Des diagnostics participatifs des systèmes alimentaires en cours dans 50 pays

En parallèle, le Cirad élabore, avec la FAO, l’Union Européenne et leurs partenaires dans une cinquantaine de pays, des diagnostics de leurs systèmes alimentaires nationaux dans l’objectif d’en améliorer la durabilité. Le premier diagnostic a porté sur le Burkina Faso, suivi de Madagascar, du Bhoutan, du Sénégal, du Népal, de la République Dominicaine, de la Colombie et du Malawi.

Les scientifiques sur tous les sujets et en dialogue avec la société et les politiques 

Rédaction de briefs scientifiques, organisation de dialogues indépendants, participation à des concertations avec des parties prenantes des pays du Sud : les scientifiques du Cirad ont apporté leurs savoirs pour alimenter les positions françaises lors du Sommet, contribuer aux productions du Groupe scientifique et enrichir les débats.  

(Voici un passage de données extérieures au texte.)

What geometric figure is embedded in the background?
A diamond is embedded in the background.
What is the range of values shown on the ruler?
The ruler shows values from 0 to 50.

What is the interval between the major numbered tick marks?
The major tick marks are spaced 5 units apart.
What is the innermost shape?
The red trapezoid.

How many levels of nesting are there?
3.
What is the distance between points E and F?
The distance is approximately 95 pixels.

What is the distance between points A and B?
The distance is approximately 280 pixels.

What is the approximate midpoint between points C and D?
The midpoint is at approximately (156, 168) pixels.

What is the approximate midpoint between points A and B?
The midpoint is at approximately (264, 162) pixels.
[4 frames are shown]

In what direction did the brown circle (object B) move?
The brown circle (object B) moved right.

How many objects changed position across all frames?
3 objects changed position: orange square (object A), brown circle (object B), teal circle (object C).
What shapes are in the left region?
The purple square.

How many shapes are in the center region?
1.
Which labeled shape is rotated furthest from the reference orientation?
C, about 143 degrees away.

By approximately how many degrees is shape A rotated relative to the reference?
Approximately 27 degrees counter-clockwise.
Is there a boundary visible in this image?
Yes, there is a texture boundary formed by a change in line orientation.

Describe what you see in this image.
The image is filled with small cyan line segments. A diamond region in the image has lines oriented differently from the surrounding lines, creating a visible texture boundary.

A titre d’exemple, le Cirad a organisé un dialogue indépendant sur les indications géographiques, comme levier territorial pour des systèmes alimentaires plus durables.

Le Groupe scientifique du Sommet, présidé par Joachim von Braun, apporte un éclairage scientifique sur les questions et les solutions discutées pour le Sommet. Le Cirad y est représenté en la personne de Patrick Caron.

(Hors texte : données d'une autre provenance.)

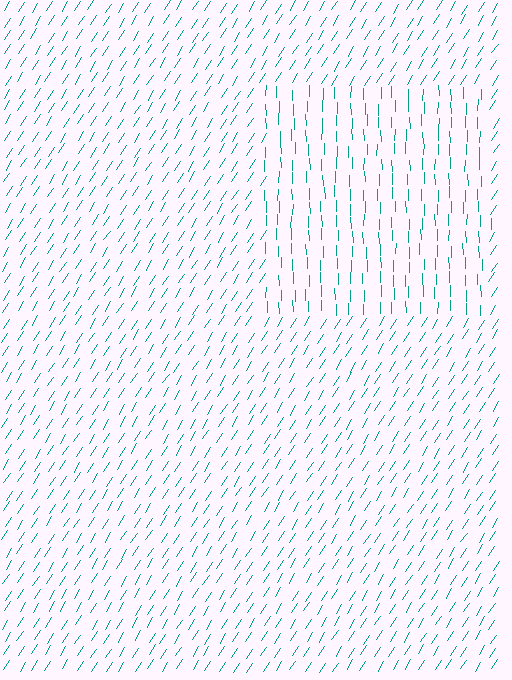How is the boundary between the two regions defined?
The boundary is defined purely by a change in line orientation (approximately 33 degrees difference). All lines are the same color and thickness.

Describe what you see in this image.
The image is filled with small teal line segments. A rectangle region in the image has lines oriented differently from the surrounding lines, creating a visible texture boundary.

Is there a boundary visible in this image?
Yes, there is a texture boundary formed by a change in line orientation.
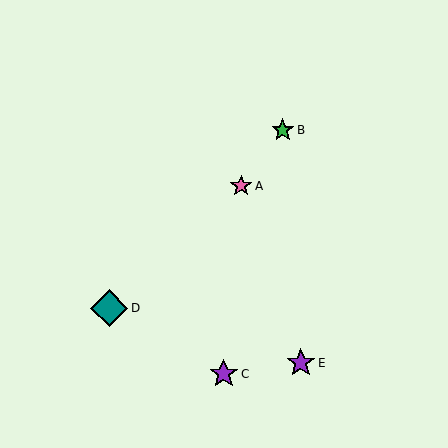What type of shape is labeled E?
Shape E is a purple star.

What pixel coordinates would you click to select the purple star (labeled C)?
Click at (224, 374) to select the purple star C.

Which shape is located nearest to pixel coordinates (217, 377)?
The purple star (labeled C) at (224, 374) is nearest to that location.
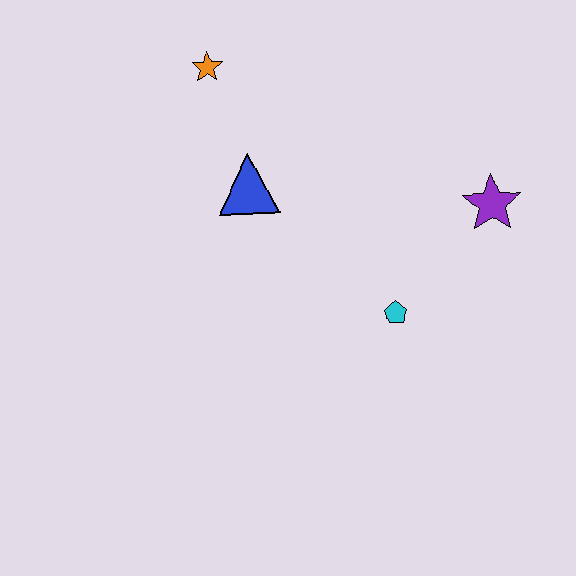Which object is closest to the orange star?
The blue triangle is closest to the orange star.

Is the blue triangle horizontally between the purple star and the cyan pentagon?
No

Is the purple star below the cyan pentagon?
No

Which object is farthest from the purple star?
The orange star is farthest from the purple star.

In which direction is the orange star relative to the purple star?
The orange star is to the left of the purple star.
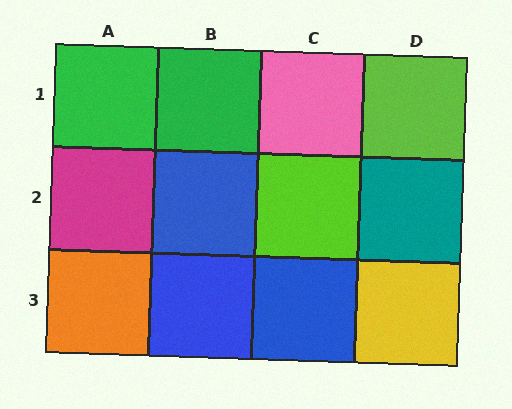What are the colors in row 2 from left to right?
Magenta, blue, lime, teal.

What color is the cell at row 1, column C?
Pink.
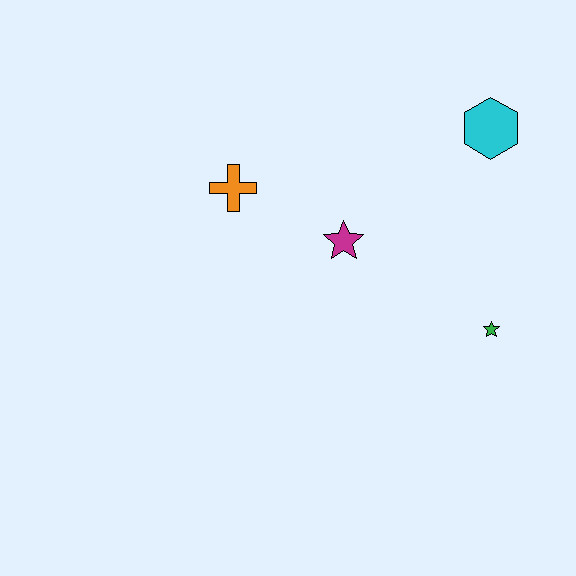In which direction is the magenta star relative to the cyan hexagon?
The magenta star is to the left of the cyan hexagon.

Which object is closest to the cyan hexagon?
The magenta star is closest to the cyan hexagon.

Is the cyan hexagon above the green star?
Yes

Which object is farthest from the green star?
The orange cross is farthest from the green star.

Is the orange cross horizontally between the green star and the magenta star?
No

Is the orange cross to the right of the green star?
No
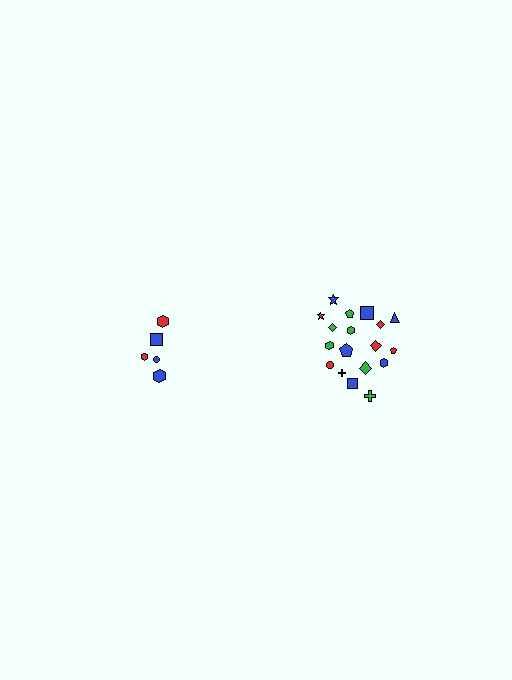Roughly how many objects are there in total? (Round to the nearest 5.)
Roughly 25 objects in total.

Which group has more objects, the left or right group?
The right group.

Plusieurs briefs scientifiques rédigés par des chercheuses et chercheurs du Cirad ont été publiés par ce Groupe dont un, présenté à l’occasion des journées scientifiques du Sommet en juillet dernier.

Le point de départ d’une mobilisation mondiale 

Ce Sommet sur les systèmes alimentaires marque une étape importante dans le processus de mobilisation mondiale pour la transformation de nos modes de production, transformation, distribution et consommation alimentaires. Pour le Cirad, les solutions qui changeront la donne devront s’articuler à toutes les échelles, du local au global. Elles devront également être pensées de manière multi-disciplinaire et multi-sectorielle en intégrant aussi bien des considérations sanitaire qu’économique, sociale et écologique.

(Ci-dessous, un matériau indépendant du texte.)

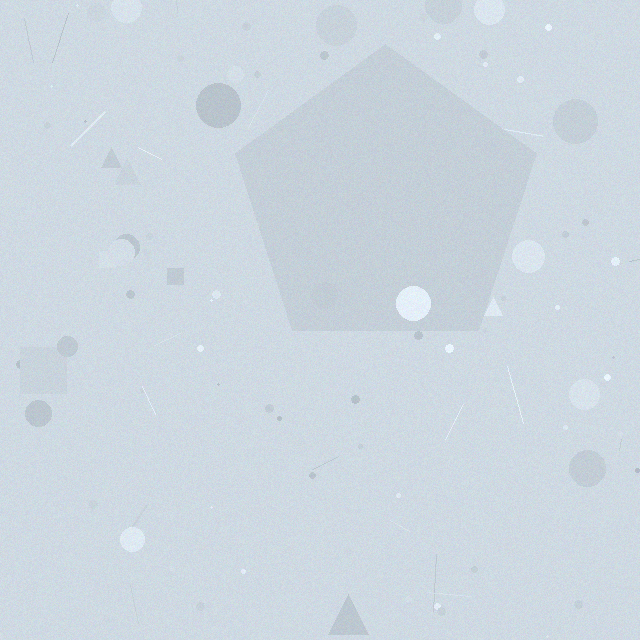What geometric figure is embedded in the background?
A pentagon is embedded in the background.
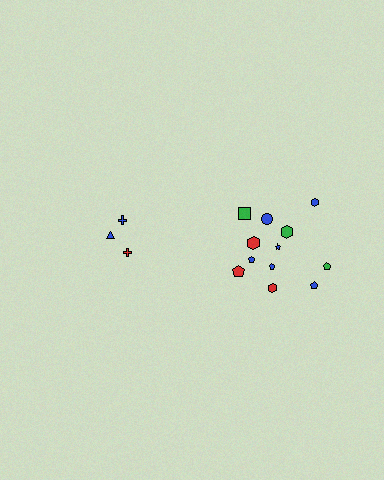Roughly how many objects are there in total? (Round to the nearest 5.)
Roughly 15 objects in total.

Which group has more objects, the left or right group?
The right group.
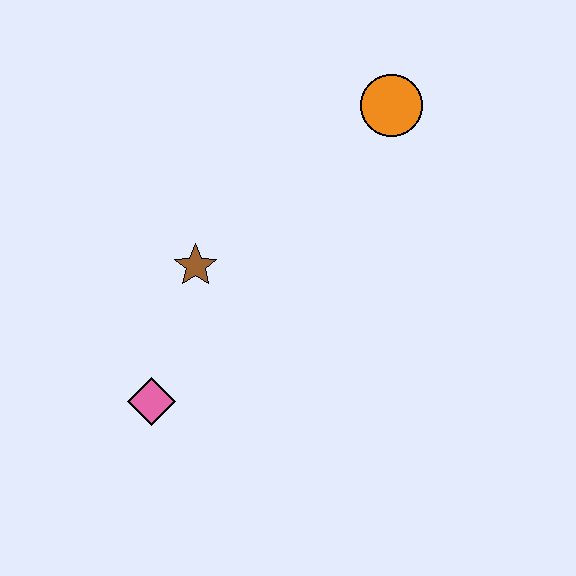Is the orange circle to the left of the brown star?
No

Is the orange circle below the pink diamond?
No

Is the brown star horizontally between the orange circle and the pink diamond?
Yes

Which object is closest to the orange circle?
The brown star is closest to the orange circle.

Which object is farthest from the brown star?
The orange circle is farthest from the brown star.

Surtout, « l’idée d’une solution miracle, à taille unique pour tout le monde, est révolue, souligne Sandrine Dury. Les transformations devront s’accorder avec les besoins et les potentiels des populations locales. C’est ce que l’on promeut au Cirad à travers une gouvernance territoriale des systèmes alimentaires. » 

La question de la gouvernance de la transformation des systèmes alimentaires, tout comme celle de l’interface entre science et politique, du local à l’international, seront en effet cruciales pour rendre effective les actions engagées à l'issue du Sommet.